HBA yang selama ini diatur pemerintah, terang Gita, tidak digunakan untuk penjualan yang bersifat business to business (b2b). Adanya kewajiban penggunaan HBA dalam transaksi ekspor disebut justru akan mengintervensi kegiatan bisnis, yang seharusnya tidak menjadi ranah pemerintah.
Bagaimanapun, Gita tetap mengapresiasi pandangan Bahlil dalam meletakkan batu bara sebagai komoditas penting, terlebih melalui upaya pengendalian produksi.
“Namun, akan perlu effort untuk meyakinkan pembeli [di luar negeri] dalam aplikasi HBA sebagai referensi dan pastinya akan membutuhkan waktu,” tegasnya.
Sementara itu, Wakil Ketua Umum Asosiasi Pengusaha Energi, Mineral, dan Batubara Indonesia (Aspebindo) Fathul Nugroho juga berpendapat, jika pemerintah menghendaki HBA digunakan sebagai acuan ekspor, Fathul menyarankan agar harga yang dijadikan tolok ukur di-update setiap pekan.
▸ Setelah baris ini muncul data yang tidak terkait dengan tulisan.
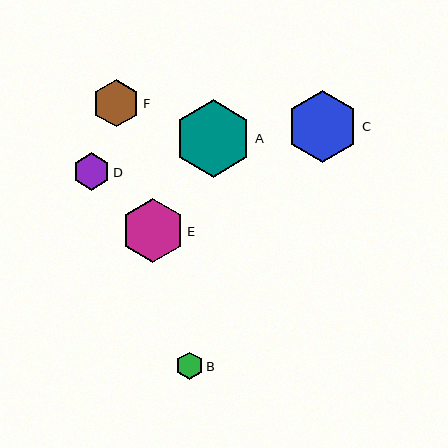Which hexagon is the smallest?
Hexagon B is the smallest with a size of approximately 27 pixels.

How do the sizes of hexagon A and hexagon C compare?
Hexagon A and hexagon C are approximately the same size.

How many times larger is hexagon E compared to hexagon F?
Hexagon E is approximately 1.3 times the size of hexagon F.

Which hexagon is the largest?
Hexagon A is the largest with a size of approximately 77 pixels.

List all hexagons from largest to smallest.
From largest to smallest: A, C, E, F, D, B.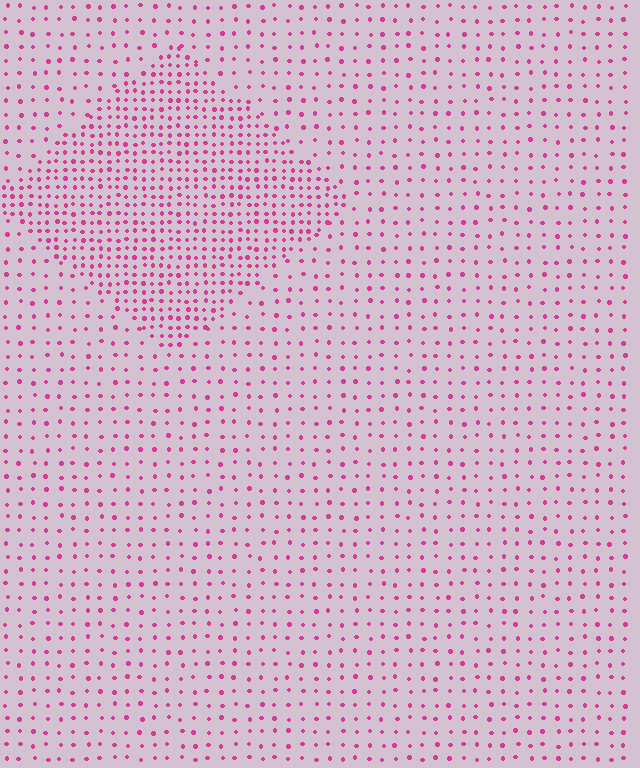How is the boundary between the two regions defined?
The boundary is defined by a change in element density (approximately 2.4x ratio). All elements are the same color, size, and shape.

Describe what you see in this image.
The image contains small magenta elements arranged at two different densities. A diamond-shaped region is visible where the elements are more densely packed than the surrounding area.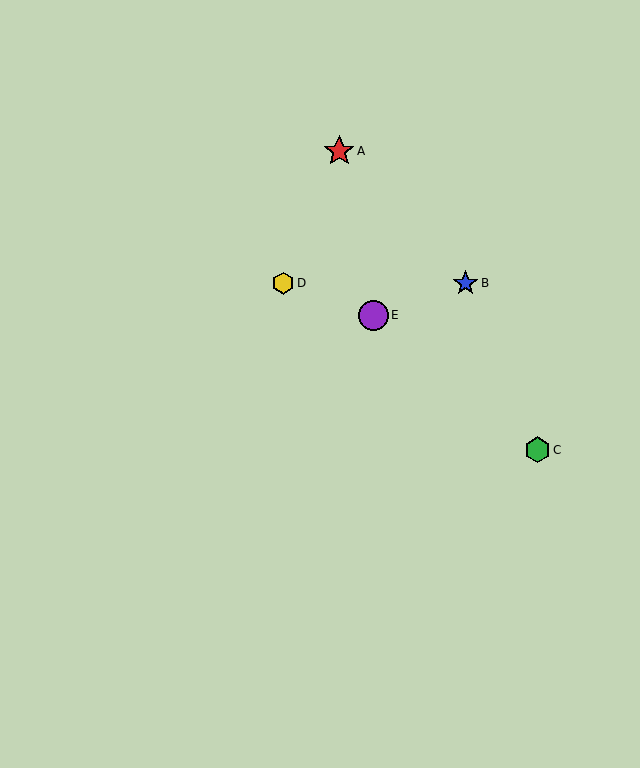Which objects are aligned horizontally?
Objects B, D are aligned horizontally.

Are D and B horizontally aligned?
Yes, both are at y≈283.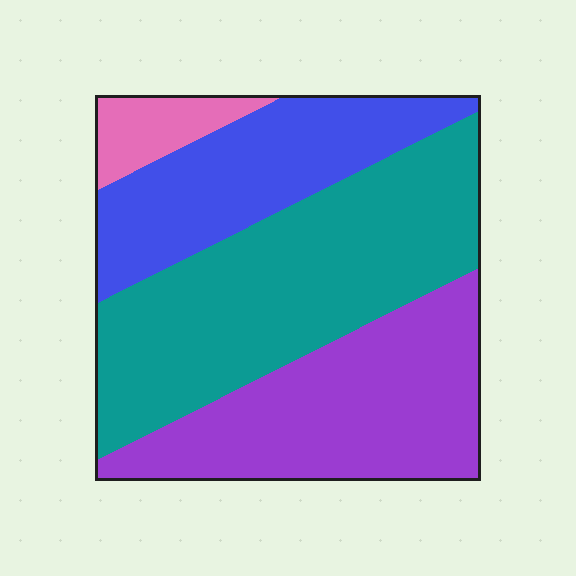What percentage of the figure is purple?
Purple takes up about one third (1/3) of the figure.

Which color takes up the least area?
Pink, at roughly 5%.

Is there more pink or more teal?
Teal.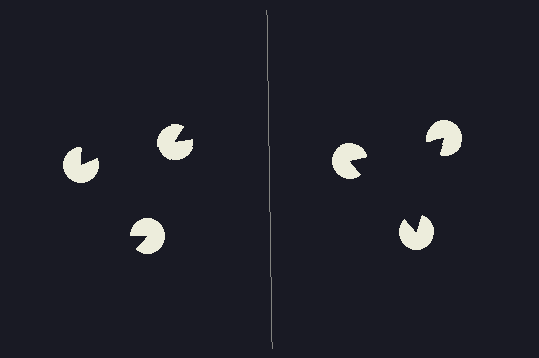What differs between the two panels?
The pac-man discs are positioned identically on both sides; only the wedge orientations differ. On the right they align to a triangle; on the left they are misaligned.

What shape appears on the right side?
An illusory triangle.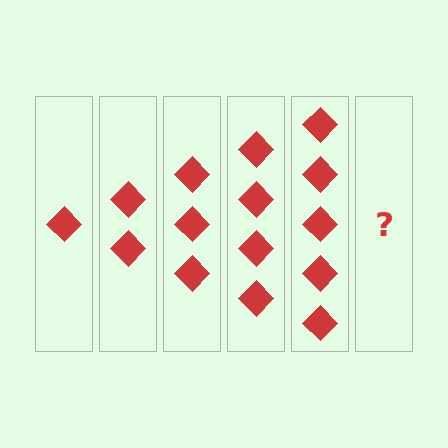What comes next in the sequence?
The next element should be 6 diamonds.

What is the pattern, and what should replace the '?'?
The pattern is that each step adds one more diamond. The '?' should be 6 diamonds.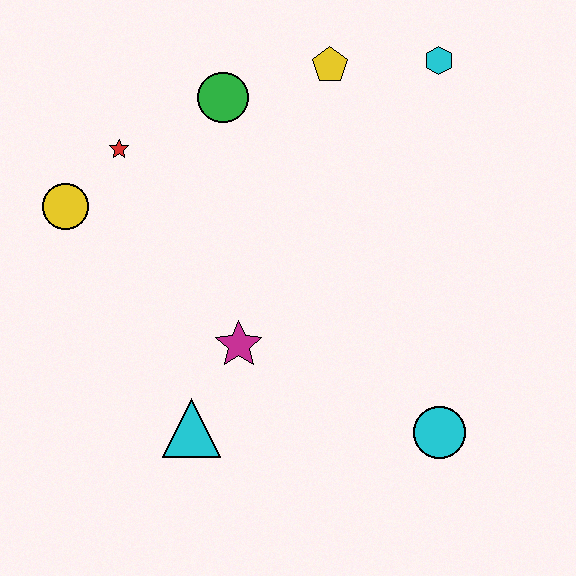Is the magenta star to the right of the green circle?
Yes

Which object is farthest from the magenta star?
The cyan hexagon is farthest from the magenta star.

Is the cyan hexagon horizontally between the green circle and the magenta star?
No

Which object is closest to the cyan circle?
The magenta star is closest to the cyan circle.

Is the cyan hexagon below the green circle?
No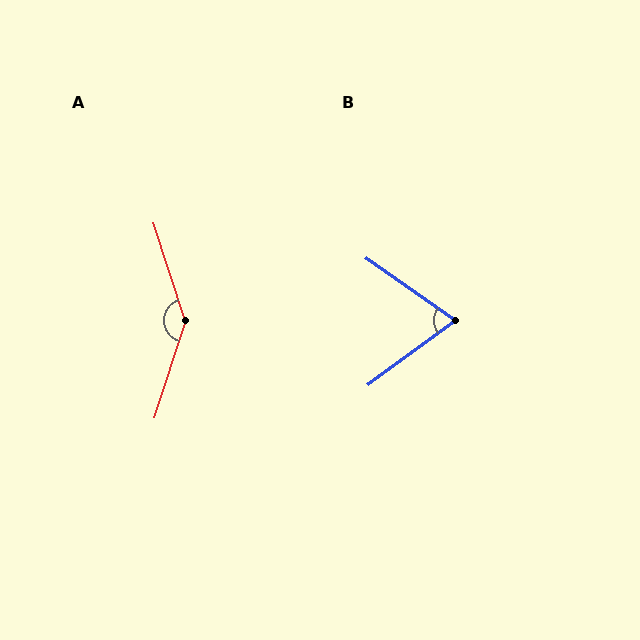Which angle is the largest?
A, at approximately 144 degrees.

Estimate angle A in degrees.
Approximately 144 degrees.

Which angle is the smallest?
B, at approximately 71 degrees.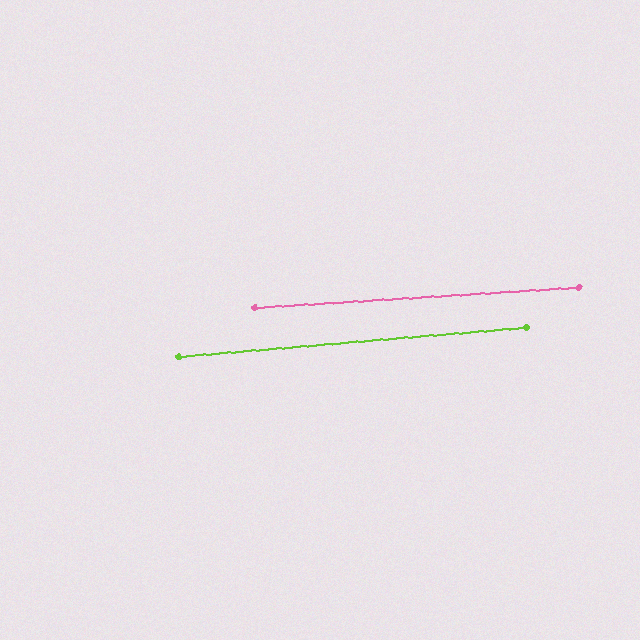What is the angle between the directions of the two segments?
Approximately 1 degree.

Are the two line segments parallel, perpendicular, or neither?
Parallel — their directions differ by only 1.4°.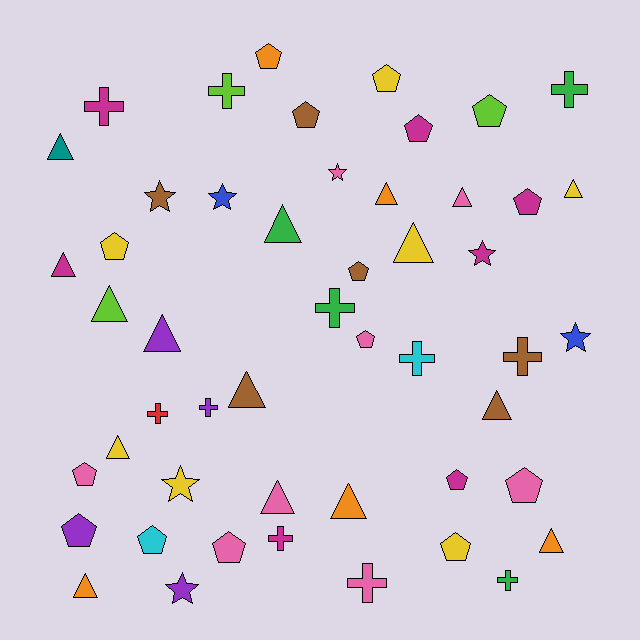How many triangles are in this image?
There are 16 triangles.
Dengan demikian, eksportir dapat mengikuti fluktuasi harga komoditas batu bara dunia.
Secara umum, Fathul mengaku menyambut baik wacana mandatori penggunaan HBA dalam transaksi ekspor batu bara lantaran diyakini dapat meningkatkan kedaulatan Indonesia dalam penentuan harga batu bara di pasar internasional.
Hanya saja, dia menggarisbawahi, ke depannya formula HBA harus diubah agar lebih mencerminkan biaya penambangan di Indonesia yang makin tinggi dikarenakan stripping ratio yang kian besar dan biaya pembebasan lahan serta bahan bakar yang makin tinggi.
Untuk diketahui, perhitungan HBA termaktub di dalam Keputusan Menteri ESDM Nomor 227.K/MB.01/MEM.B/2023 tentang Pedoman Penetapan Harga Patokan Untuk Penjualan Komoditas Batubara, yang ditetapkan pada 11 Agustus 2023.
Sesuai aturan tersebut, formula perhitungan HBA dilandaskan pada rerata tertimbang volume harga jual batu bara. Perhitungan ini dilakukan berdasarkan rentang sampel kalori pada pekan kedua dan ketiga bulan sebelumnya.
Formula perhitungan HBA ini terdiri dari:
- HBA dengan nilai kalori 6.322 kcal/kg GAR
- HBA I dengan nilai kalori 5.300 kcal/kg GAR
- HBA II dengan nilai kalori 4.100 kcal/kg GAR
- HBA III dengan nilai kalori 3.400 kcal/kg GAR
Adapun, HBA digunakan sebagai dasar perhitungan Harga Patokan Batubara (HPB).